Antonio Corbo, grande firma sul Napoli prima del Corriere dello Sport e poi della Repubblica analizza a tutto tondo il mercato dei partenopei. “Se tutto va bene, per il Napoli è stato un capolavoro di prudenza e lungimiranza – spiega a Tuttomercatoweb.com – in caso contrario si potrà parlare di eccessiva prudenza. in difesa per quanto riguarda l’esterno destro Hysaj a mio parere non può bastare, anche perchè come alternativa ha Maggio, fin troppo esperto. La questione Reina ha avuto una conclusione forzata ma la soluzione che aveva in mente De Laurentiis poteva essere interessante. Disse che avrebbe preso un portiere di venticinque anni da affiancare a Reina. Era stato individuato Szczesny ma Reina ne sarebbe rimasto condizionato”.

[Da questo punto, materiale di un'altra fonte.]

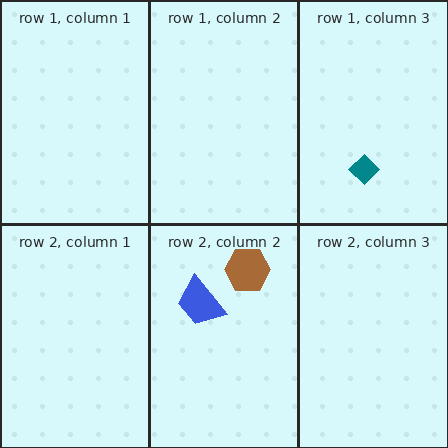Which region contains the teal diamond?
The row 1, column 3 region.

Parlando delle cessioni come giudica il lavoro di Giuntoli?
“E’ stato bravo a rimediare ad alcuni acquisti inutili. Pavoletti non era indispensabile, è stato acquistato in tempi precoci. Il Napoli lo aveva bloccato, poi si è accorto che non sarebbe servito. Adesso con la sua cessione al Cagliari è riuscito a scaricare l’ingaggio. Mi incuriosisce la situazione di Zuniga al Watford. potrebbe aver raggiunto il numero sufficiente di partite per il suo riscatto. Percepisce tre milioni di euro di ingaggio, dunque…”
Le ultime considerazioni su Inglese…
“E’ un affare fuori dallo stile del Napoli ma Giuntoli crede in lui. I partenopei lo lasciano fino a giugno al Chievo ma c’è una clausola interessante che permette al Napoli di prenderselo a gennaio in caso di difficoltà. Il Napoli insomma non rimarrebbe scoperto nell’eventualità di un’emergenza”.
Voto finale al mercato?
“Sette. La condotta è stata conservativa ma la squadra aveva già una struttra importante e che per giocar bene ha bisogno di meccanismi oliati”.